В рассказе «На пути» (1886) впервые в творчестве Чехова проявилась новаторская особенность реалистического метода писателя - музыкально-поэтическое восприятие человеческих чувств и изображение тонкости эмоций человека (в частности, в сложной ситуации незавершенной любви) при помощи проникновенного лирического стиля и подтекстов.

Для характеристики переживаний героев Чехов широко использовал и музыкальное искусство, вводя в художественную ткань своих произведений песни, романсы, инструментальную музыку; эти музыкальные моменты выполняют роль «проявителей» внутреннего мира героев. В использовании музыки для раскрытия внутреннего состояния героев у Чехова был предшественник - Тургенев (музыка Лемма в романе «Дворянское гнездо»). Но Чехов отличается от своего великого предшественника тем, что привлекается музыка для указанной цели в его произведениях чаще, разнообразнее и психологически более тонко, когда музыка порой выступает в роли сложного подтекста, требующего вдумчивой расшифровки.

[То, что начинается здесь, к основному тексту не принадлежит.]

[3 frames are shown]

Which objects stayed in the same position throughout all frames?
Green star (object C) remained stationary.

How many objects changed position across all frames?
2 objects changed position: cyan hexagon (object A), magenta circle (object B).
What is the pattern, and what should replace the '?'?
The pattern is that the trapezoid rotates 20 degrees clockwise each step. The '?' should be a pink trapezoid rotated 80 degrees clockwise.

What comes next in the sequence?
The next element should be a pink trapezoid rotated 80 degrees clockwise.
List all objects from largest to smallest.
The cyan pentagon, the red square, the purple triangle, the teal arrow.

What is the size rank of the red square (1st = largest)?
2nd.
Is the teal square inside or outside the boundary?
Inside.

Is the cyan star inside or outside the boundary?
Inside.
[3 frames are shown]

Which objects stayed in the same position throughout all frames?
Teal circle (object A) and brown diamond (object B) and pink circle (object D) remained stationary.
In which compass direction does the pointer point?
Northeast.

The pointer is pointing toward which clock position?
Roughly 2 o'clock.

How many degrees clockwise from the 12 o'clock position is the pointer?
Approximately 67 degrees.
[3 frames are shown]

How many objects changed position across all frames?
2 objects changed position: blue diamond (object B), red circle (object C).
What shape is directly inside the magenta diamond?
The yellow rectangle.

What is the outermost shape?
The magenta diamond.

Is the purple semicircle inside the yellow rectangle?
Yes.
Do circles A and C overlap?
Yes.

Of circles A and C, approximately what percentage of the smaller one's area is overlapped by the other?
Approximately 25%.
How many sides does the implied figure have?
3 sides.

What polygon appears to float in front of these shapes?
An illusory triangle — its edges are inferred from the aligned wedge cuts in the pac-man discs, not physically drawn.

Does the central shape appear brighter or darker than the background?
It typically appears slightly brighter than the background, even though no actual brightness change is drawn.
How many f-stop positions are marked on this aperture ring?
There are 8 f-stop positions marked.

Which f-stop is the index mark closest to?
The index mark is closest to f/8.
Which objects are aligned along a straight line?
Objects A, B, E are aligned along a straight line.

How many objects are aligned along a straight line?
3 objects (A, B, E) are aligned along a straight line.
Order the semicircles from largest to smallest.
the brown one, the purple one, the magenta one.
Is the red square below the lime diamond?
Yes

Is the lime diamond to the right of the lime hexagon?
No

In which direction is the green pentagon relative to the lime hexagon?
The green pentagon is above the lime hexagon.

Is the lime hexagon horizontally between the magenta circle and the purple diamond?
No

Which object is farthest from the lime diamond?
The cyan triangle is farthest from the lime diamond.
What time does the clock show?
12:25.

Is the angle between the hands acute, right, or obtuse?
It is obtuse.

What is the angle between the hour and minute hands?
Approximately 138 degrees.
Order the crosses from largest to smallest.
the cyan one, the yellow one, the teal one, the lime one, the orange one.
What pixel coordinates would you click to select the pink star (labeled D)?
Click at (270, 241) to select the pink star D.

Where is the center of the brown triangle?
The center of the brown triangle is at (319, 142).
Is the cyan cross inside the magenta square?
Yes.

1) средство изображения душевного состояния героев;

2) выразительный штрих в положительной или отрицательной характеристике персонажей;

3) бытовая деталь в жизни героев.

Обратимся к некоторым произведениям Чехова. Есть у писателя произведение, специально посвященное теме мощного эмоционального воздействия музыки на человека, - «Скрипка Ротшильда». Бедный гробовщик Яков, кроме своего убыточного ремесла, имел небольшой доход от игры на скрипке - его изредка приглашали в еврейский оркестр играть на скрипке русские песни. Мысли об убытках донимали Якова особенно по ночам; в такие минуты он клал рядом с собой на постели скрипку, и «когда всякая чепуха лезла в голову, трогал струны, скрипка в темноте издавала звук, и ему становилось легче». Однажды Яков, думая о «пропащей», «убыточной» жизни, заиграл «сам не зная что, но вышло жалобно и трогательно, и слезы текли у него по щекам. И чем крепче он думал, тем печальнее пела скрипка». Перед смертью Яков подарил скрипку еврею Ротшильду, которого обижал при жизни; Ротшильд оставил свою флейту, стал играть на скрипке - из-под смычка у него лились такие же жалобные звуки, как из флейты, и когда он старался повторять то, что играл Яков, у него выходило нечто такое унылое и скорбное, что слушатели плакали. В содержании рассказа звучит мотив: музыка не только более глубоко, чем слова, выражает тяжелые душевные переживания человека, но является и своеобразным психологическим лекарством: звуки скрипки приносили облегчение страдающему человеку.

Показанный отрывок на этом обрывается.